Teach Me to Trick: Exploring Adversarial Transferability via Knowledge Distillation
This work addresses the efficiency of black-box adversarial attacks for security applications, though it is incremental as it builds on existing knowledge distillation and attack methods.
The paper tackled the problem of generating transferable adversarial examples by using knowledge distillation from multiple teacher models, achieving attack success rates comparable to ensemble methods while reducing generation time by up to six times.

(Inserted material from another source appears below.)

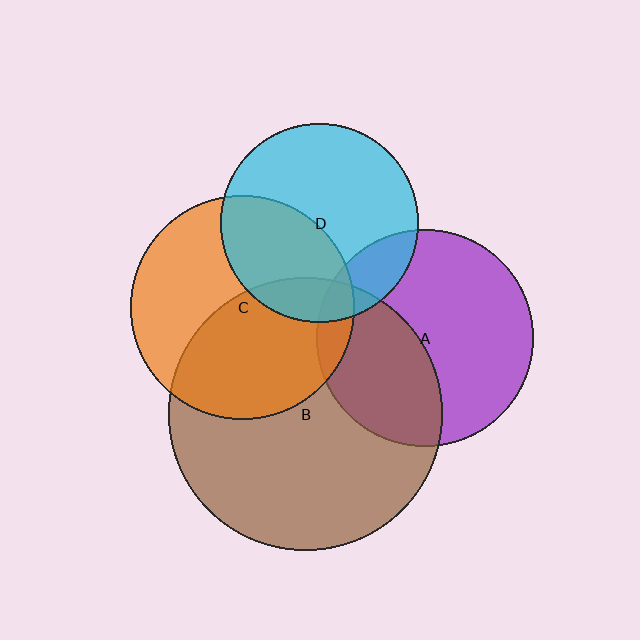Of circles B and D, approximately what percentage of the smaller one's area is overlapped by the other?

We investigate whether knowledge distillation (KD) from multiple heterogeneous teacher models can enhance the generation of transferable adversarial examples. A lightweight student model is trained using two KD strategies: curriculum-based switching and joint optimization, with ResNet50 and DenseNet-161 as teachers. The trained student is then used to generate adversarial examples using FG, FGS, and PGD attacks, which are evaluated against a black-box target model (GoogLeNet). Our results show that student models distilled from multiple teachers achieve attack success rates comparable to ensemble-based baselines, while reducing adversarial example generation time by up to a factor of six. An ablation study further reveals that lower temperature settings and the inclusion of hard-label supervision significantly enhance transferability. These findings suggest that KD can serve not only as a model compression technique but also as a powerful tool for improving the efficiency and effectiveness of black-box adversarial attacks.